Activists challenge Sydney University’s corporate plans

Universities are big business and critical to the health of Australian capitalism.

University education added $140 billion to the Australian economy in 2014. According to Universities Australia, 1.3 million Australian and international students were enrolled in Australian universities in 2016.

Its Data Snapshot 2018 boasts university staff numbers of 120,000, but fails to mention that “more than half of teaching and research academics in Australian universities are employed on a casual basis”.

In more evidence that pedagogy takes second place to profit, selling education to international students is now Australia's third-largest export, just behind iron ore and coal. Almost 400,000 international students studied in Australia in 2016.

Geena, a postgraduate social work student at Sydney University, is paying $70,000 for a two-year course, seven months of which she will spend working in a “placement”. She will receive no pay to gain this “experience”. Adding insult to injury, she is forced to pay full fare to travel to work, as the NSW government only offers concession cards to domestic students.

At Sydney University, a prestigious sandstone institution, the Vice-Chancellor received a record salary of $1.4 million, while about one-third of the staff are employed in casual positions.

The neoliberal offensive has forced many mature-aged workers back to study, in an attempt to enhance their employability in an increasingly cutthroat job market.

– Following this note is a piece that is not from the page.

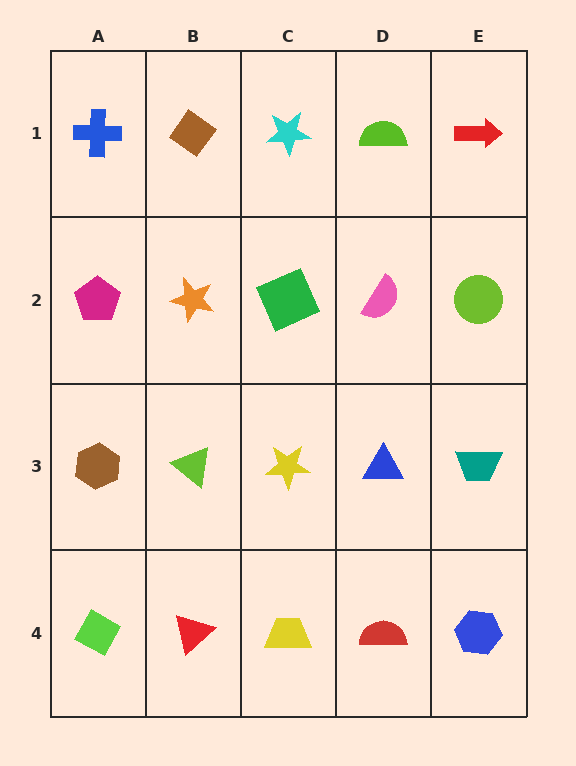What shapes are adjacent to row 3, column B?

About 38% of Sydney University’s 52,000 students are studying postgraduate coursework or research courses.

Postgraduate students face a lack of affordable childcare facilities, a dearth of study spaces, high costs of photocopying, lack of supervision from overworked academic staff and a reduction in educational quality resulting from cuts to departments, faculties and staff.

These issues are felt acutely at Sydney University, where Vice-Chancellor Michael Spence is embarking on a Strategic Plan that involves slashing faculties — Sydney College of the Arts as one example — sacking staff and squashing satellite campuses into the overcrowded Camperdown campus.

Yet progressive staff and students are fighting back. Sydney University Postgraduate Representative Association (SUPRA) is holding its Council election on April 26 and 27.

A progressive ticket, Postgrad Action for SUPRA, is campaigning against rape culture on campus, against staff and faculty cuts, for better study spaces and for international student concession cards.

For the 2017–18 term, SUPRA Council has been led by the pro-establishment Change-Impact faction. About one-third of the current council allies itself to the Postgrad Action ticket and stands against the corporate agenda of university management.

Nic Avery, a Postgrad Action candidate for council, told Green left Weekly the Change-Impact group “has been strengthening ties with management, for example inviting Jodie Austin, head of Student Services, to speak at SUPRA’s large Wine and Cheese gatherings.

“They have prioritised social events over running political campaigns and have stopped or reduced funding for Palestinian causes, anti-Adani actions and argued against funding anti-West Connex actions.”

SUPRA employs ten full-time staff and fluctuating numbers of casuals. However, the current SUPRA council, led by the 2017–18 presidents, has failed to consistently adhere to the staff-agreed enterprise bargaining agreement. This has negatively impacted staff members individually and collectively.

If the Postgrad Action ticket for SUPRA Council wins, they pledge to adhere to all elements of the SUPRA staff’s EBA and resistance to University management’s corporate agenda will be strengthened.

If you are a postgraduate student, join SUPRA and vote in the elections on April 26 and 27.

[Rachel Evans is the current SUPRA Education Office-bearer and a member of Postgrad Action.]